"But the fearful and unbelieving, and the abominable and murderers,
And whoremongers and sorcerers, and idolaters and all liars,
Shall have part in the lake which burneth with fire and brimstone:
Which is the second death."
-Revelation 21:8
-Ω-
Frank didn't talk to Percy for three days. It wasn't intentional…okay, maybe it was a little intentional, but he was too preoccupied with trying to figure out who he was than with trying to figure out his companion. He found it incredibly hard to believe that he was one of the Horsemen, especially War; he considered himself a nice person. It wasn't like the death of his parents made him bitter; it was quite the opposite, actually. He considered himself much nicer than he'd been before he'd lost his mother and father, and he didn't know if he was worthy of the title 'War'.
Percy had said it was just because Fate was cruel, that the one who hated war the most was destined to cause it, but Frank didn't think he considered himself a hater of war. Sure, it was bad and should stop, but it wasn't like his parents had died for a lost cause; they'd gone down while fighting for their country, and sometimes war was necessary if it meant giving one's life to protect people. Frank was pretty sure that there were candidates, hippies, mostly, that would be much more devastated to spread war than Frank.
But he'd been Chosen or whatever, and now he was stuck with it.
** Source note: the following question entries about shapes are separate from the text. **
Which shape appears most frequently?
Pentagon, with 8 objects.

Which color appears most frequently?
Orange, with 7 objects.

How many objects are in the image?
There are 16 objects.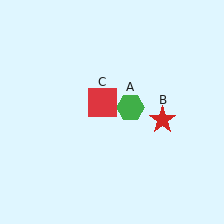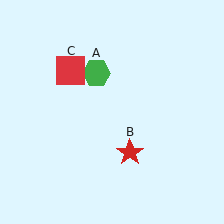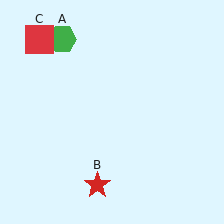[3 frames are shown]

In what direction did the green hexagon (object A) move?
The green hexagon (object A) moved up and to the left.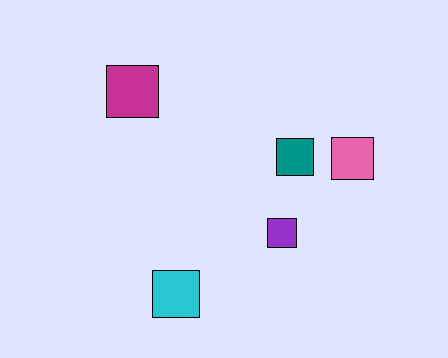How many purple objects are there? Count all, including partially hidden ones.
There is 1 purple object.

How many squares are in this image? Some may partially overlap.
There are 5 squares.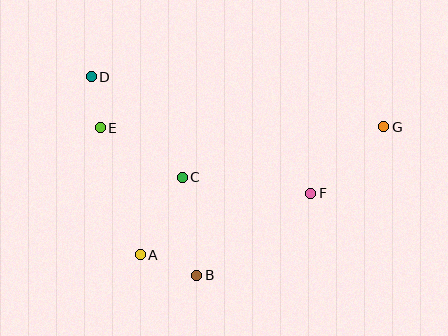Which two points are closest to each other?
Points D and E are closest to each other.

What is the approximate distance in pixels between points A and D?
The distance between A and D is approximately 185 pixels.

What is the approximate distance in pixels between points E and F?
The distance between E and F is approximately 220 pixels.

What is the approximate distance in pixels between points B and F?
The distance between B and F is approximately 141 pixels.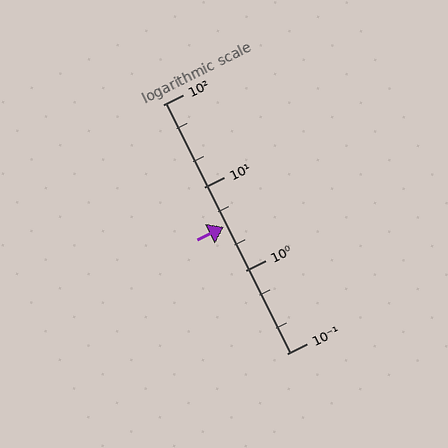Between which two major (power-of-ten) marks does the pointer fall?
The pointer is between 1 and 10.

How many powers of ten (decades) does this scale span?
The scale spans 3 decades, from 0.1 to 100.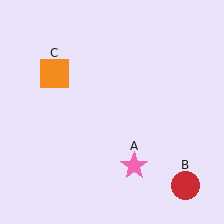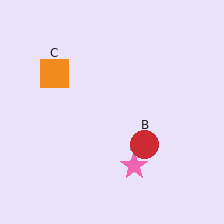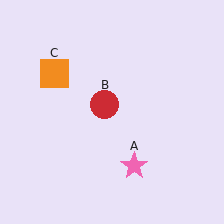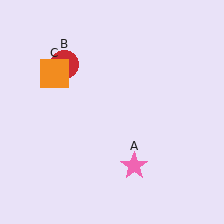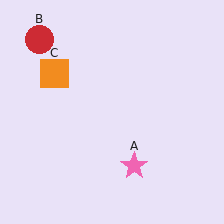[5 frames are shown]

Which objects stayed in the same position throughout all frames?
Pink star (object A) and orange square (object C) remained stationary.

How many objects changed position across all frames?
1 object changed position: red circle (object B).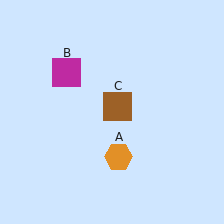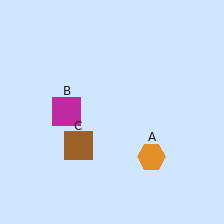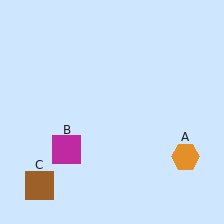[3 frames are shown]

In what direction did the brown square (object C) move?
The brown square (object C) moved down and to the left.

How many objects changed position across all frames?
3 objects changed position: orange hexagon (object A), magenta square (object B), brown square (object C).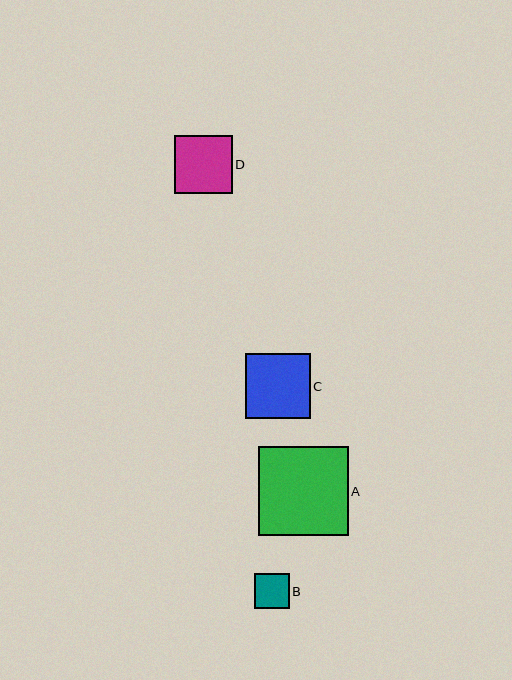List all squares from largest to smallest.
From largest to smallest: A, C, D, B.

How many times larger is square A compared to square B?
Square A is approximately 2.5 times the size of square B.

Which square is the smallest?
Square B is the smallest with a size of approximately 35 pixels.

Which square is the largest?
Square A is the largest with a size of approximately 89 pixels.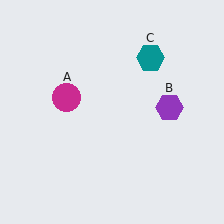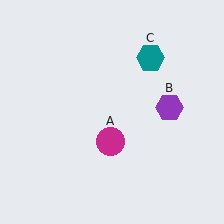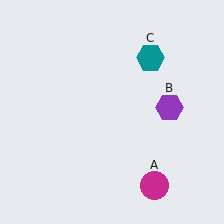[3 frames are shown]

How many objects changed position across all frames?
1 object changed position: magenta circle (object A).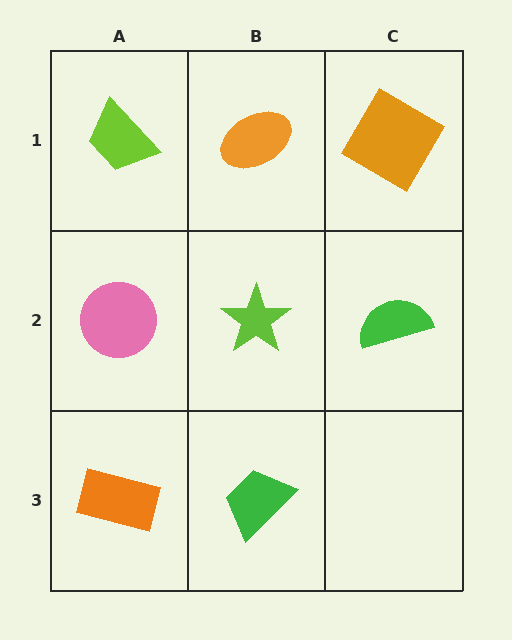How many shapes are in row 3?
2 shapes.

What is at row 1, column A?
A lime trapezoid.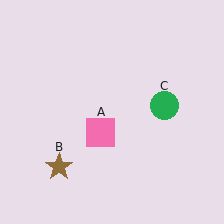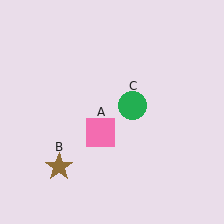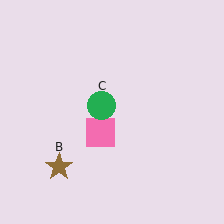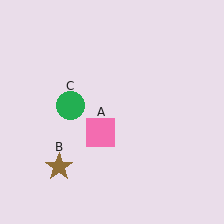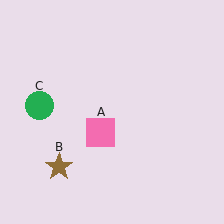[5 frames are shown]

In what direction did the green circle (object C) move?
The green circle (object C) moved left.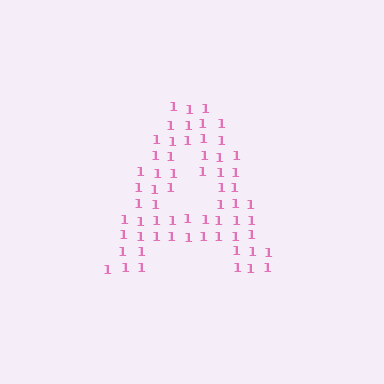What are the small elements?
The small elements are digit 1's.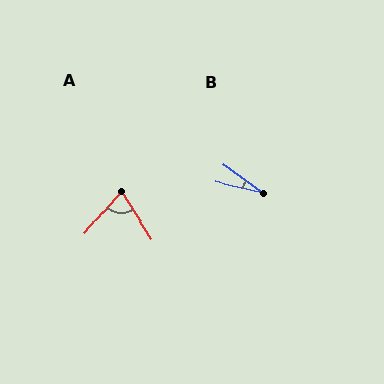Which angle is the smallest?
B, at approximately 23 degrees.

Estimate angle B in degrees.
Approximately 23 degrees.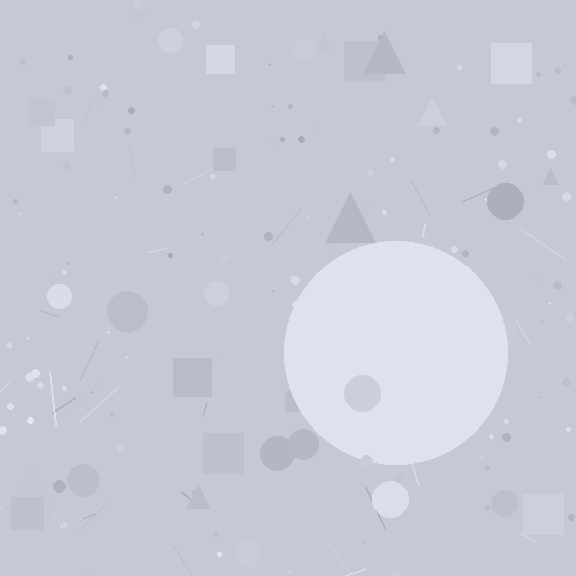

One thing that he couldn't wrap his head around was the whole Apocalypse/Armageddon/End of the World thing. Frank's family had never been the religious type, not counting Frank's grandmother, so as a result, Frank wasn't raised religious. For his entire life, he was pretty iffy on whether or not there was a God, and once the city had crumbled and Beelzebub's Print had killed everyone within a one hundred sixty mile radius, he'd been pretty sure there wasn't a God; how could God let something like that happen? How could anyone let something like that happen? Then Percy had come along and told him that he was one of the Horsemen, which really threw him into a loop. If he was a Horseman, than God had to have been the one who had Chosen him and was commanding, and perhaps communicating with, all the others. Percy had even mentioned the guy by name a few times when breaking the news, and Frank was having a serious crisis- he'd spent his entire life being on the fence about God and suddenly poof! Guess what? There was one!
It gave him a headache whenever he thought about it, so he decided that the best way to handle it was to not think. He went completely numb, his mind going blank, and just concentrated on surviving and getting south. They'd handle the problem of finding his horse when the time came. In the meantime, Frank gave Percy and Blackjack a wide berth, only stooping in to snag the occasional snack from the supply bags, but otherwise he wouldn't dare go near them. Percy had said that, as a Horseman, he couldn't get sick, but Frank was still wary after the incident with Annabeth; what if Percy decided that he was tired of Frank's bitching and whining? Would Frank keel over and die from Beelzebub's Print once Percy caught him off-guard and grabbed his wrist?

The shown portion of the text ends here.